0

Overview

I'm running some scientific simulations and I want to process the resulting data in Python. The simulation produces a custom data type that is not used outside of the chain of programs that the authors of the simulation produced, so unfortunately I need what they provide me.

They want me to install two files:

  • A module called sdds.py that defines a class that provides all user functions and two demos
  • A compiled module called sddsdatamodule.so that only provides helper functions to sdds.py.

(I find it strange that they're offering me two modules that are so inextricably connected, it doesn't seem like good coding practice to me, but using their code is probably better than rewriting things from scratch.) I'd prefer not to install them directly into my path, side by side. They come from the same company, they're designed to do one specific task together: access and manipulate SDDS-type files.

So I thought I would put them in a package. I could install that on my path, it would be self-contained, and I could easily find and uninstall or upgrade the modules from one location. Then I could hide their un-Pythonic solution in a more-Pythonic package without significantly rewriting things. Seems elegant.

Details

The package I actually use is found here:

http://www.aps.anl.gov/Accelerator_Systems_Division/Accelerator_Operations_Physics/software.shtml#PythonBinaries

Unfortunately, they only support Windows and Mac OS X right now. Compiling the source code is quite onerous, and apparently they have no significant requests for Linux/Unix. I have a Mac, so thankfully this isn't a problem for me.

So my directory tree looks like this:

SDDSPython/                   My toplevel package
    __init__.py               Designed to only import the SDDS class
    sdds.py                   Defines SDDS class and two demo methods
    sddsdatamodule.so         Defines sddsdata module used by SDDS class.

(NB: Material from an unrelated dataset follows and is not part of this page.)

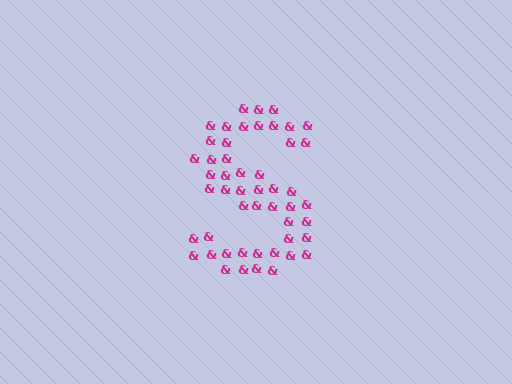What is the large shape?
The large shape is the letter S.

My __init__.py file literally only contains this:

from sdds import SDDS

The sdds.py file contains the class definition and the two demo definitions. The only other code in the sdds.py file is:

import sddsdata, sys, time

class SDDS:
    (lots of code here)

def demo(output):
    (lots of code here)

def demo2(output):
    (lots of code here)

I can then import SDDSPython and check, using dir:

>>> import SDDSPython
>>> dir(SDDSPython)
['SDDS', '__builtins__', '__doc__', '__file__', '__name__', '__package__', '__path__', 'sdds', 'sddsdata']

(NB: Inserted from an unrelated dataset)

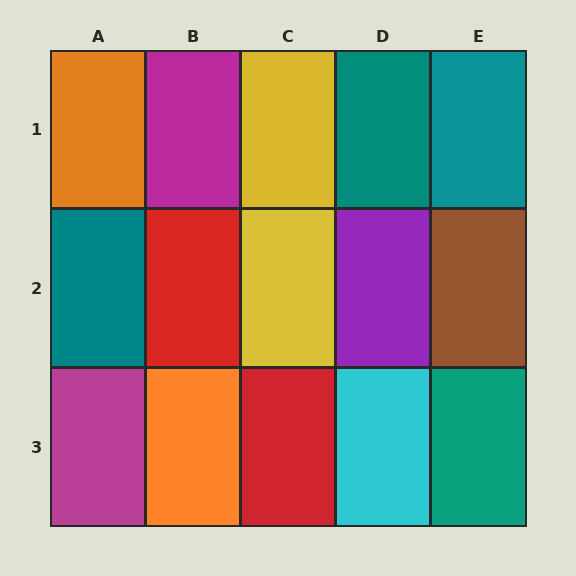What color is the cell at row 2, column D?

So I can now access the SDDS class via SDDSPython.SDDS

Question

How on earth did SDDSPython.sdds and SDDSPython.sddsdata get loaded into the SDDSPython namespace??

>>> SDDSPython.sdds
<module 'SDDSPython.sdds' from 'SDDSPython/sdds.pyc'>
>>> SDDSPython.sddsdata
<module 'SDDSPython.sddsdata' from 'SDDSPython/sddsdatamodule.so'>

I thought by creating an __init__.py file I was specifically excluding the sdds and sddsdata modules from being loaded into the SDDSPython namespace. What is going on? I can only assume this is happening due to something in the sddsdatamodule.so file? But how can a module affect its parent's namespace like that? I'm rather lost, and I don't know where to start. I've looked at the C code, but I don't see anything suspicious. To be fair- I probably don't know what something suspicious would look like, I'm probably not familiar enough with programming C extensions for Python.

Joel
  • 2,065
  • 2
  • 19
  • 30

2 Answers2

0

Curious question--I did some investigation for you using a similar test case.

XML/
    __init__.py       -from indent import XMLIndentGenerator
    indent.py         -contains class XMLIndentGenerator, and Xml
    Sink.py      

It appears that importing a class from a module, even though you are importing just a portion, the entire module is accessible in the way you described, that is:

>>>import XML
>>>XML.indent
<module 'XML.indent' from 'XML\indent.py'>
>>>XML.indent.Xml   #did not include this in the from
<class 'XML.indent.Xml'>
>>>XML.Sink
Traceback (most recent call last):
AttributeError:yadayada no attribute 'Sink'

This is expected, since I did not import Sink in __init__.py.....BUT!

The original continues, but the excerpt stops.